Pesticide Action Network of North America v. USEPA.  This litigation over federal pesticide licensing policy produced one of the few reported court cases castigating an environment agency for regulatory delay.  The Ninth Circuit’s short but blistering order, issued in August 2016, rejects EPA’s request for yet another extension to conduct further studies before taking final action on proposed rule revoking a previously-issued certification of chlorpyrifos, a pesticide.  EPA’s delays in responding to environmental groups’ administrative petition, charged the Court of Appeals, was part of longstanding agency pattern of “partial reports, missed deadlines, and vague promises of future action” over a nine-year period.  Said the court, “nothing has changed that would justify EPA’s continued failure to respond to the pressing health concerns presented by chlorpyrifos.”  Ouch.

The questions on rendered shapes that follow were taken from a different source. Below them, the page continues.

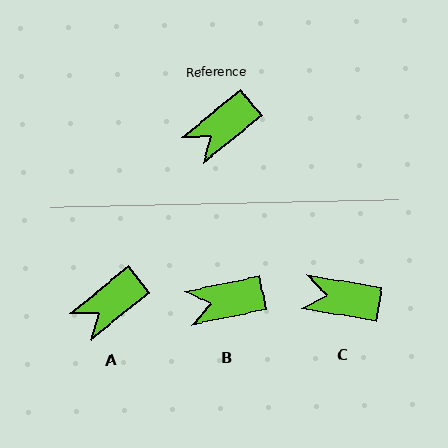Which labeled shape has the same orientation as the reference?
A.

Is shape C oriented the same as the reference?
No, it is off by about 49 degrees.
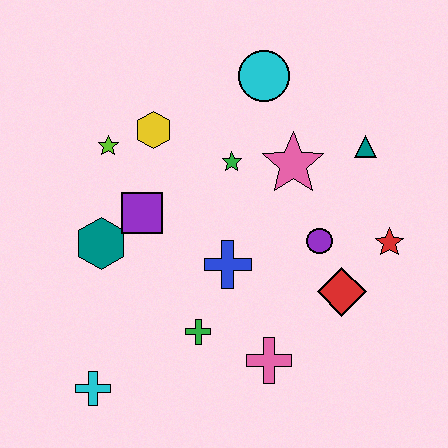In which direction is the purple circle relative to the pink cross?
The purple circle is above the pink cross.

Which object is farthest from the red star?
The cyan cross is farthest from the red star.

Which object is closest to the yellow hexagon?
The lime star is closest to the yellow hexagon.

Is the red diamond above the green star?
No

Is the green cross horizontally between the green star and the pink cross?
No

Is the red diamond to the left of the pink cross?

Center for Biological Diversity v. Bureau of Land Management.  This case represents another quite significant decision interpreting and applying the Endangered Species Act.  In CBD, the Ninth Circuit held that the “incidental take” requirements under sections 7 and 9 of the ESA do not apply to listed plant species; rather, concluded the Court of Appeals, the incidental take provisions apply only to listed fish and wildlife species.

United Cook Inlet Drift Assn. v. National Marine Fisheries Service.  The final case on our “top 15” list deals with the key issue of federal ocean fisheries management.  In United Cook Inlet Drift Assn., the Ninth Circuit invalidated a National Marine Fisheries Service regulation removing three historic fishing areas from an ocean salmon fishery management plan, based on NMFS’ conclusion that state regulation of the fishery was sufficient.  Such deference by NMFS, declared the court, is plainly unauthorized under the Magnuson-Stevens Act; that Act plainly states that federal fisheries are to be governed by federal rules formulated in the national interest, not managed by states based on parochial concerns.